We grouped all AF cases (paroxysmal, persistent, permanent), as well as prevalent and incident AF, into one set because of the low event number; hence, some of the risk markers of AF (eg, LA size) could reflect a consequence of AF. Furthermore, we only included symptoms and ECHO/CMR imaging features obtained at the patients’ first clinic visit in the model. Given that symptoms and cardiac physiology can evolve over time, the relationship between evolution of individual features and AF deserves investigation. Hence, periodic reassessment of risk is needed in the clinical setting.

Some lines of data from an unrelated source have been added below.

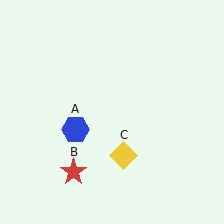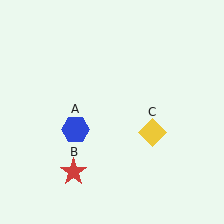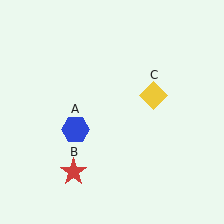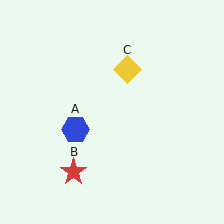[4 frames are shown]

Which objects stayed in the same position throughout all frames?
Blue hexagon (object A) and red star (object B) remained stationary.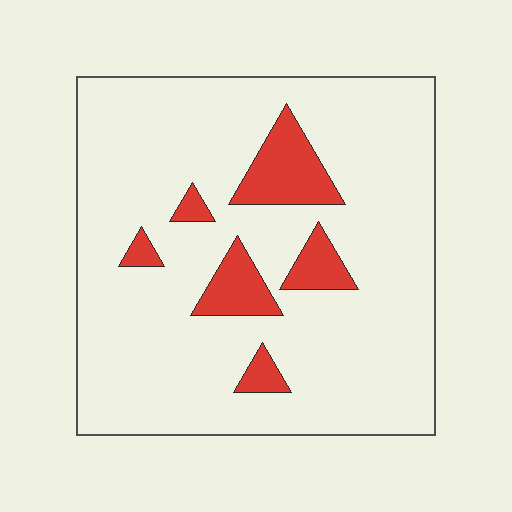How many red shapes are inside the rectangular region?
6.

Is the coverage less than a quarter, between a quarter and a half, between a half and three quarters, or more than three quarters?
Less than a quarter.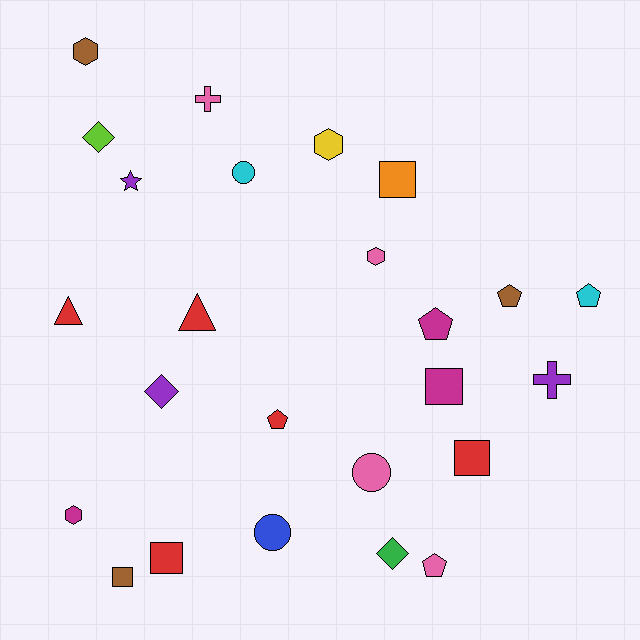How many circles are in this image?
There are 3 circles.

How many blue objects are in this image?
There is 1 blue object.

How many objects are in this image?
There are 25 objects.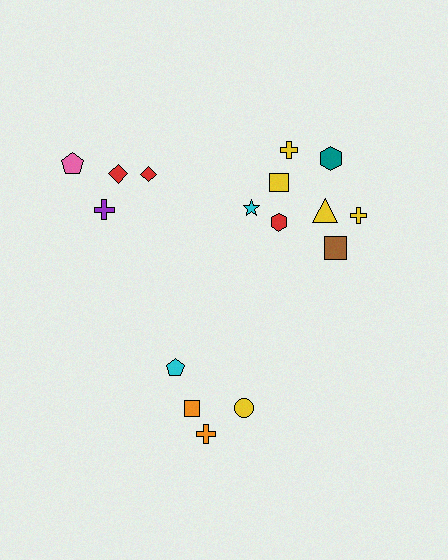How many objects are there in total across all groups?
There are 16 objects.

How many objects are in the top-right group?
There are 8 objects.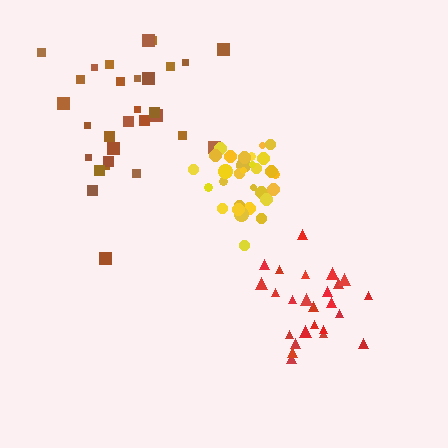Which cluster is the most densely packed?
Yellow.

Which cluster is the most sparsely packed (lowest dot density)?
Brown.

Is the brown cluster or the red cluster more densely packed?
Red.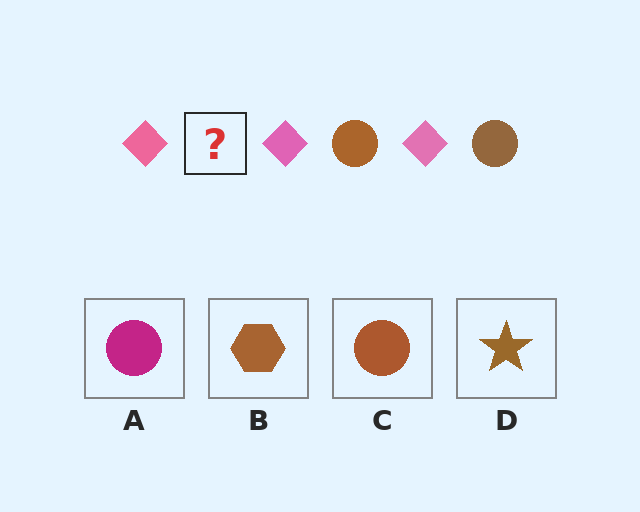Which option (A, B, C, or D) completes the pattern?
C.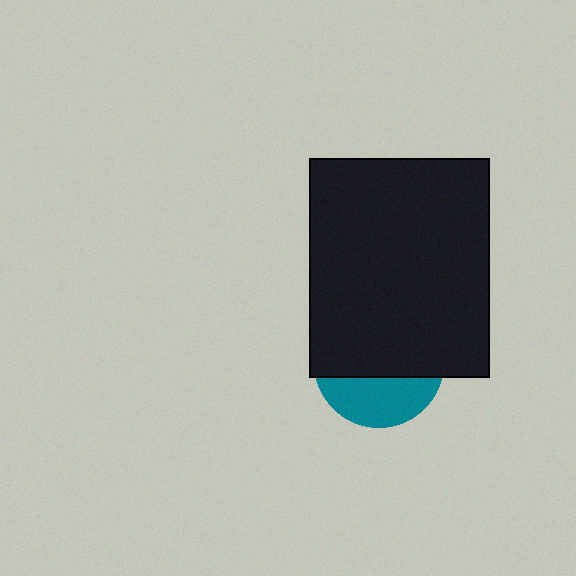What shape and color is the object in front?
The object in front is a black rectangle.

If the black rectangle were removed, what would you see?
You would see the complete teal circle.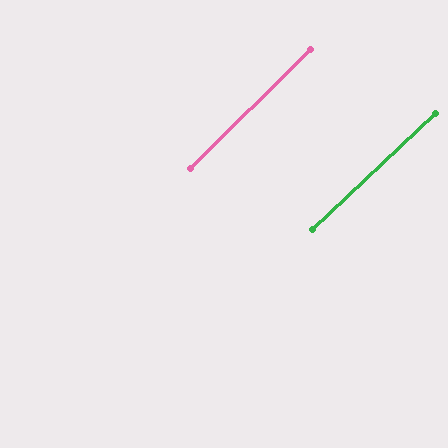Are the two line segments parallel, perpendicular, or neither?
Parallel — their directions differ by only 1.7°.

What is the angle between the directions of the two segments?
Approximately 2 degrees.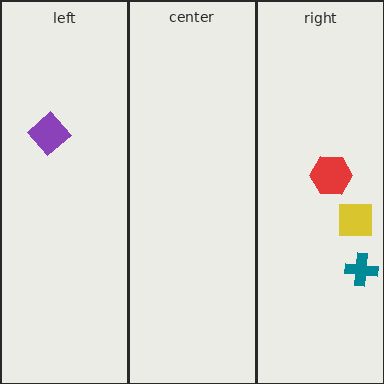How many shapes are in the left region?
1.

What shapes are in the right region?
The teal cross, the yellow square, the red hexagon.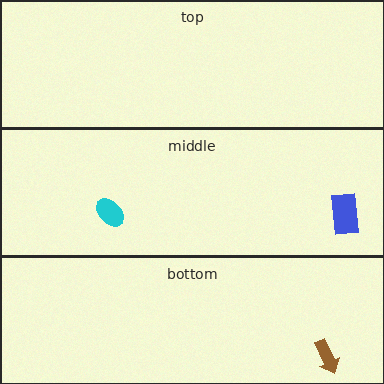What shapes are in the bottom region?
The brown arrow.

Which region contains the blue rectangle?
The middle region.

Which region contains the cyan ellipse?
The middle region.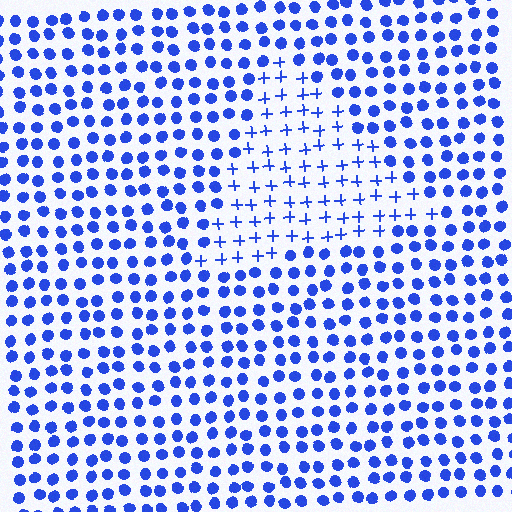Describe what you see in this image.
The image is filled with small blue elements arranged in a uniform grid. A triangle-shaped region contains plus signs, while the surrounding area contains circles. The boundary is defined purely by the change in element shape.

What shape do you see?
I see a triangle.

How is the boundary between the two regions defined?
The boundary is defined by a change in element shape: plus signs inside vs. circles outside. All elements share the same color and spacing.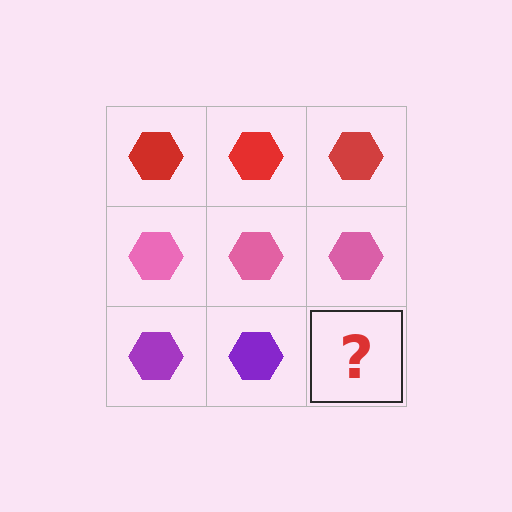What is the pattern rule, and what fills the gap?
The rule is that each row has a consistent color. The gap should be filled with a purple hexagon.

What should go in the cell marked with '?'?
The missing cell should contain a purple hexagon.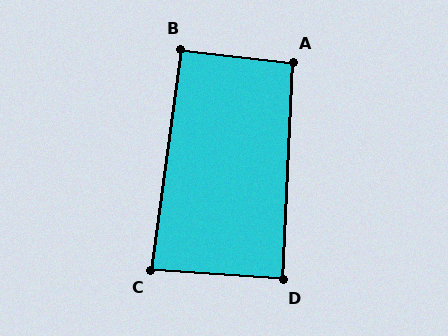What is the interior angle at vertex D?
Approximately 89 degrees (acute, close to a right angle).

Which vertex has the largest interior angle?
A, at approximately 94 degrees.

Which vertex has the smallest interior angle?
C, at approximately 86 degrees.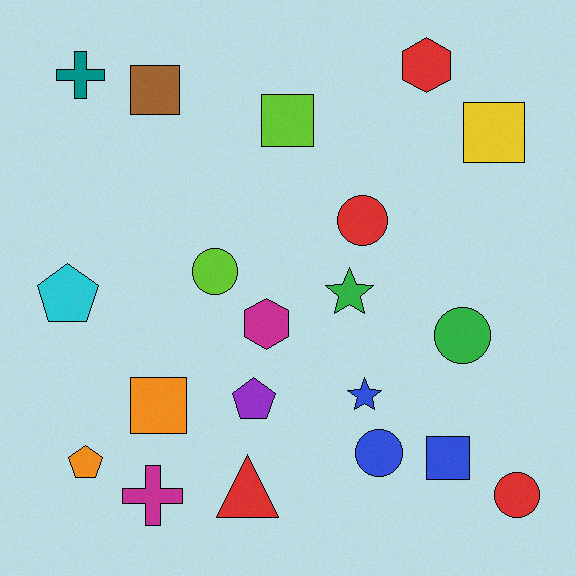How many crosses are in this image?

LA volume, LA strain, LA fibrosis, EKG/blood biomarkers, genotype,65, 66, 67 and sleep apnea were not included in our model, because these data are not available for a large proportion of our cohort. Lastly, we were unable to assess the generalizability of our approach by applying our developed model to additional HCM patients—beyond the cross-validation study—due to the unavailability of data from other HCM cohorts reported in other studies. We plan to address the latter issue in a future prospective study.

We could not assess the effect of the parameters, stroke, VT/VF, or heart failure on model performance, because of the small number of patients with these outcomes at the time of patients’ first clinic visit.

Conclusions

The HCM-AF-Risk Model effectively identifies HCM patients with AF. Our model attains good performance (0.74: sensitivity; 0.70: specificity; C-index: 0.80) while addressing the imbalance between high-risk and low-risk cases that is inherent in most clinical data. The set of clinical attributes identified by our method as being indicative of AF, and serving to justify the severity level assigned by the classifier, includes several hitherto unidentified markers of AF in HCM, and suggests that HCM patients with AF have a more severe cardiac HCM phenotype.

Funding Sources

This work was funded in part by the National Science Foundation (NSF) IIS EAGER grant #1650851, and the National Institutes of Health grants R01 LM012527, and U54 GM104941 (to H.S.), an award from the John Taylor Babbitt (JTB) foundation (Chatham, New Jersey), and startup funds from the University of California San Francisco, Division of Cardiology (to M.R.A.).

Disclosures

The authors have no conflicts of interest to disclose.